“Well over 3.5 billion mobile phones are in use around the world and organizations are harnessing this technology to help overcome humanitarian challenges. Mobile technology is transforming the way advocacy, development and relief organizations accomplish their institutional missions”, according the results of a global survey and a series of case studies in the report Wireless Technology for Social Change: Trends in NGO Mobile Use, released today by the United Nations Foundation and The Vodafone Group Foundation. (The complete report is available at http://www.unfoundation.org/vodafone/communications_publication_series.as).

With increased competition, the costs associated with mobile phones are diminishing. It is no longer a rich person’s gadget but nearly ubiquitous throughout the developing world. Seventy percent of all mobile phone users today are in the developing world. Almost 90 percent of the world’s population is covered by a commercial wireless signal. By 2012 half of all people in rural areas will have mobile phones. So even if a person doesn’t have their own phone, most have access to one.

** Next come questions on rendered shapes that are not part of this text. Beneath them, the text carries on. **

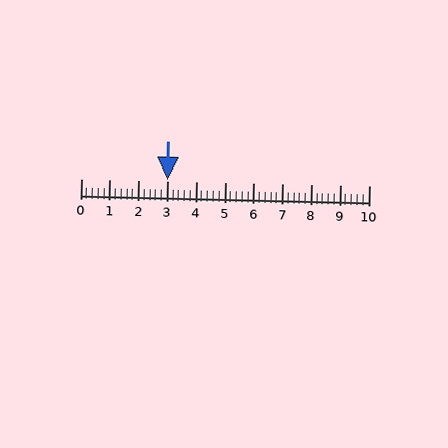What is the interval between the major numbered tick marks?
The major tick marks are spaced 1 units apart.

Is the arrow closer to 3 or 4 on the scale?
The arrow is closer to 3.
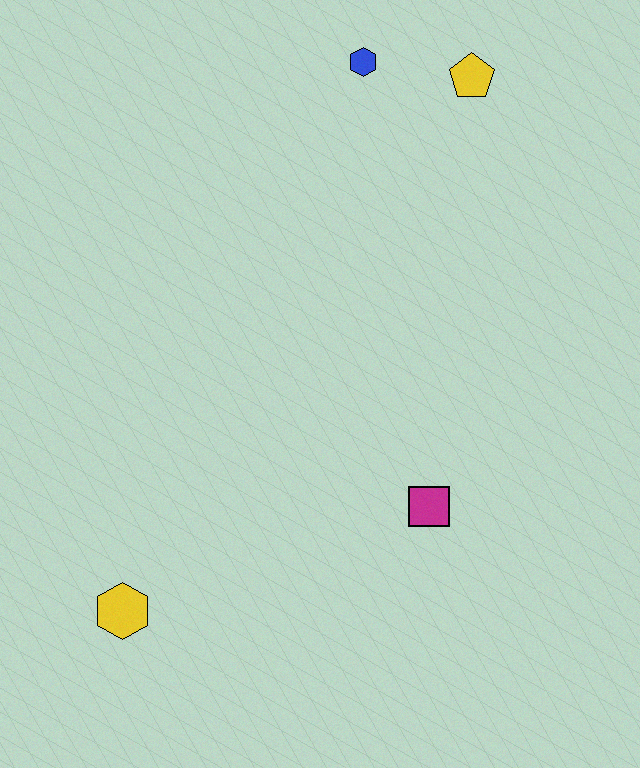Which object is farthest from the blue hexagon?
The yellow hexagon is farthest from the blue hexagon.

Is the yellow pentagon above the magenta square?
Yes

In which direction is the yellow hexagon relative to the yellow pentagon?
The yellow hexagon is below the yellow pentagon.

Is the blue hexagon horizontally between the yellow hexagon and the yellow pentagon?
Yes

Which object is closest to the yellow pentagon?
The blue hexagon is closest to the yellow pentagon.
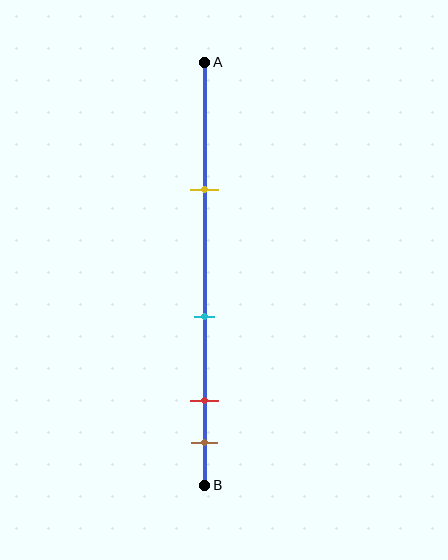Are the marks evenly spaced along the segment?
No, the marks are not evenly spaced.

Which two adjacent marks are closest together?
The red and brown marks are the closest adjacent pair.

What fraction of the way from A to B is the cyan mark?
The cyan mark is approximately 60% (0.6) of the way from A to B.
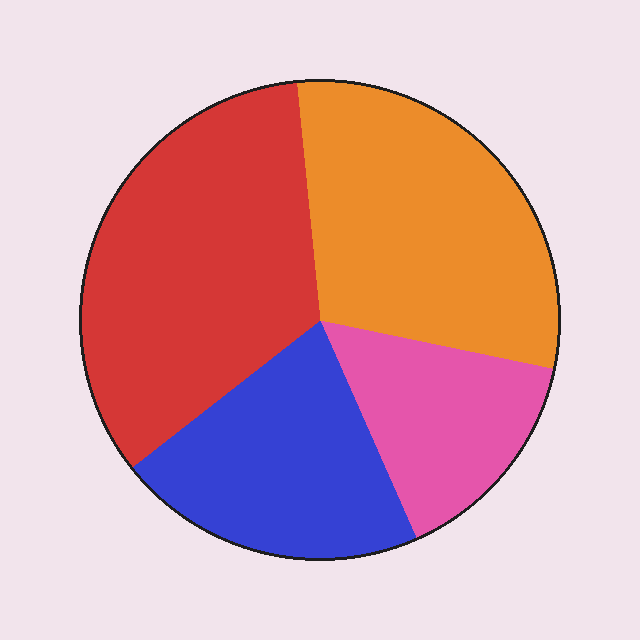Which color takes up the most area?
Red, at roughly 35%.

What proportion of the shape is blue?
Blue takes up about one fifth (1/5) of the shape.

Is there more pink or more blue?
Blue.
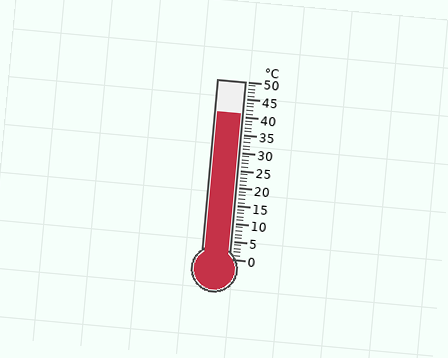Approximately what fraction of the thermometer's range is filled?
The thermometer is filled to approximately 80% of its range.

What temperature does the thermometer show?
The thermometer shows approximately 41°C.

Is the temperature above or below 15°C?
The temperature is above 15°C.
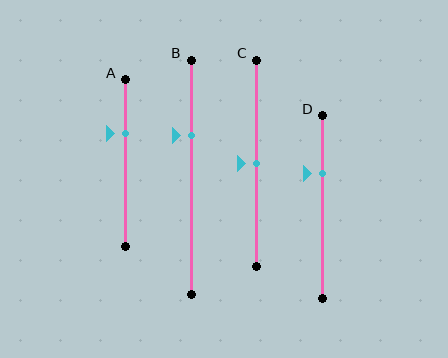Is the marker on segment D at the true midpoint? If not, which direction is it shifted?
No, the marker on segment D is shifted upward by about 18% of the segment length.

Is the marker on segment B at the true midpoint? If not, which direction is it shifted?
No, the marker on segment B is shifted upward by about 18% of the segment length.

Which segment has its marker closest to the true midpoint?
Segment C has its marker closest to the true midpoint.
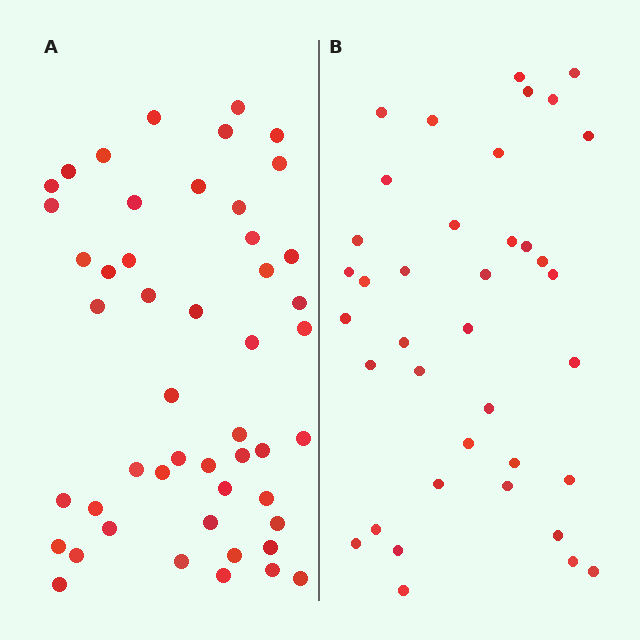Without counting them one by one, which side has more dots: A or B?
Region A (the left region) has more dots.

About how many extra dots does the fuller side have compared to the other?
Region A has roughly 12 or so more dots than region B.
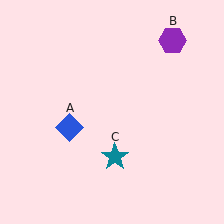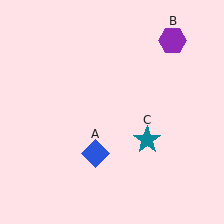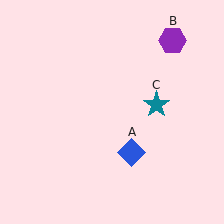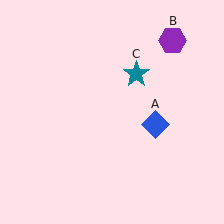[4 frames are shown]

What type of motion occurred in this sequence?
The blue diamond (object A), teal star (object C) rotated counterclockwise around the center of the scene.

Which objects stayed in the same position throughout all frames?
Purple hexagon (object B) remained stationary.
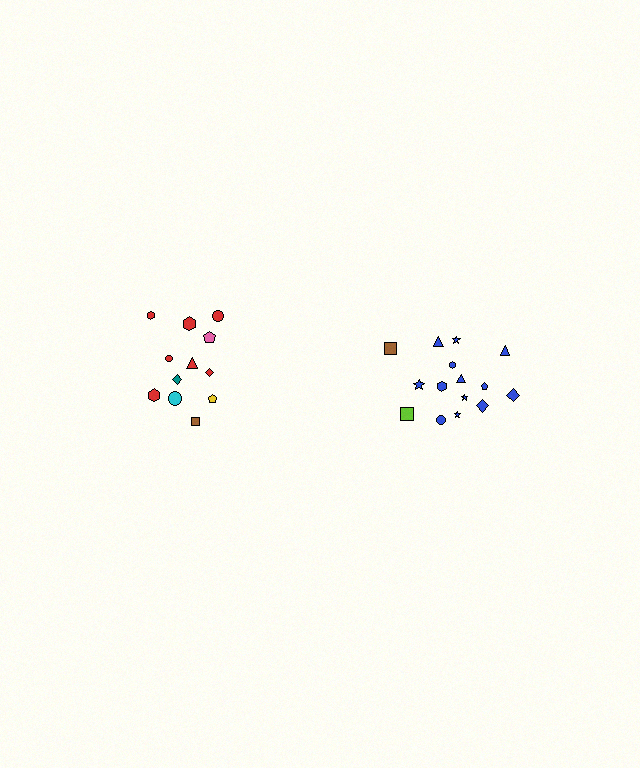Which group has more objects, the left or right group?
The right group.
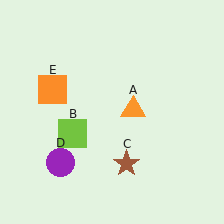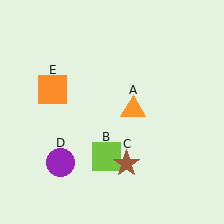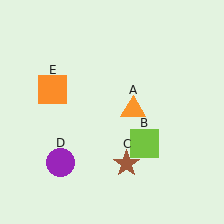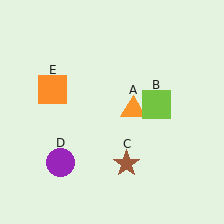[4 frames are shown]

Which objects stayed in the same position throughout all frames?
Orange triangle (object A) and brown star (object C) and purple circle (object D) and orange square (object E) remained stationary.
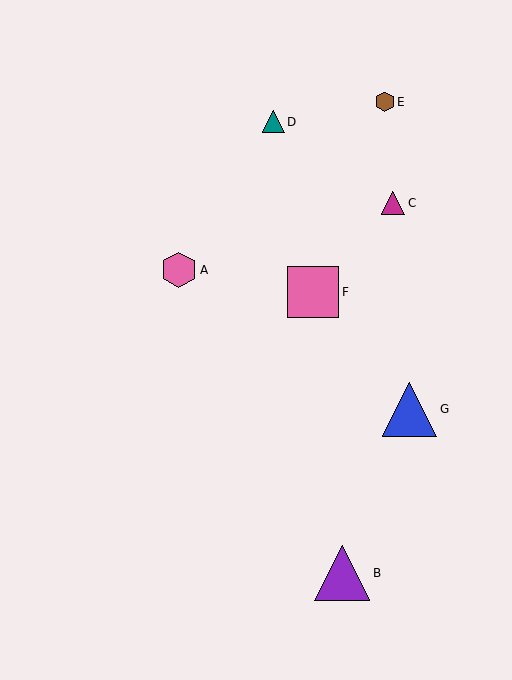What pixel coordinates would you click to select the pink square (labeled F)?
Click at (313, 292) to select the pink square F.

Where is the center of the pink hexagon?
The center of the pink hexagon is at (179, 270).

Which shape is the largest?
The pink square (labeled F) is the largest.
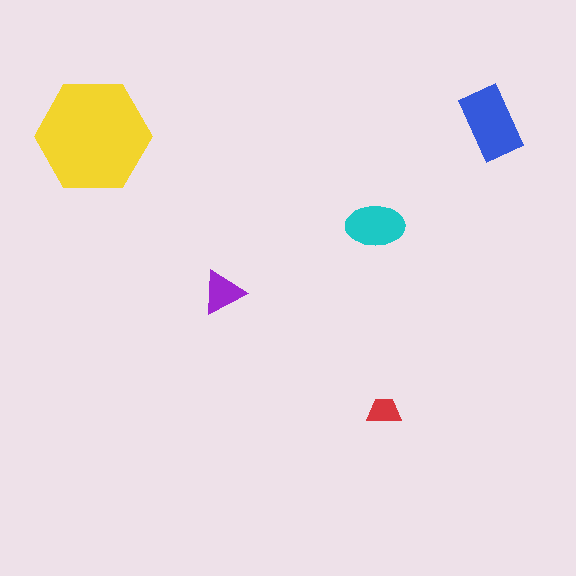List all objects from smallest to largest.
The red trapezoid, the purple triangle, the cyan ellipse, the blue rectangle, the yellow hexagon.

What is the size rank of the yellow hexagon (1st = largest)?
1st.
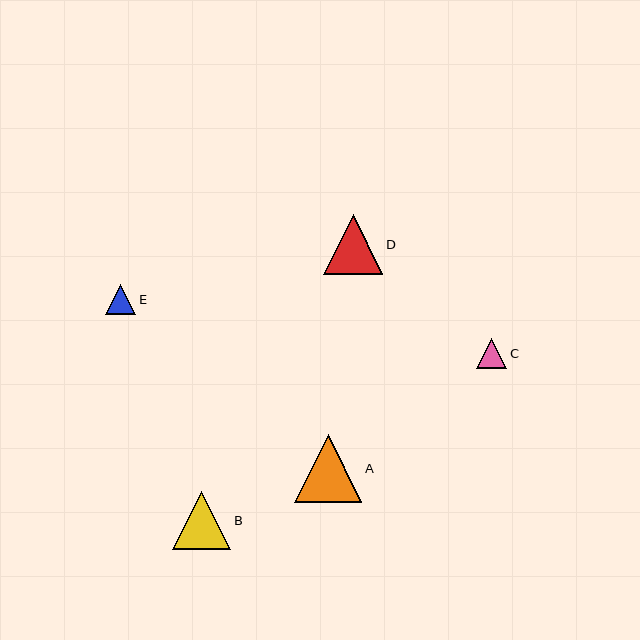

At the same time, there is an increased understanding of the potential of mobile phones to break barriers of geography and to enhance access to useful information and communication. In a mobile enabled world, people are increasingly connected to each other and to various information sources, and the potential to increase the sources and create more linkages is substantial.

In many of the African countries mHealth (Mobile Health) is being tried out with a wide variety of applications for heath workers, governments and the general public. It makes the such processes as keeping track of people, their appointments and their records fast and efficient. It can deliver checklists to front line health providers to make sure they follow protocols. It can help monitor epidemics, track the progress of vaccination campaigns, measure drug supply stocks, and broadcast health information and public service announcements to millions of people. This is just the tip of the iceberg and many more sophisticated uses are in the process of getting evolved.

While these are exciting and we should do everything to harness the power of the mobile technology, it is important that we are not overwhelmed or distracted by this and keep focused on the most important goals: trained doctors, nurses, health workers, infrastructure, decent salaries for all the workers and robust mechanisms for transparency and accountability. These are finally the building blocks of good health that can be well-complemented by technology assisted services.

What is the potential of technology assisted social change?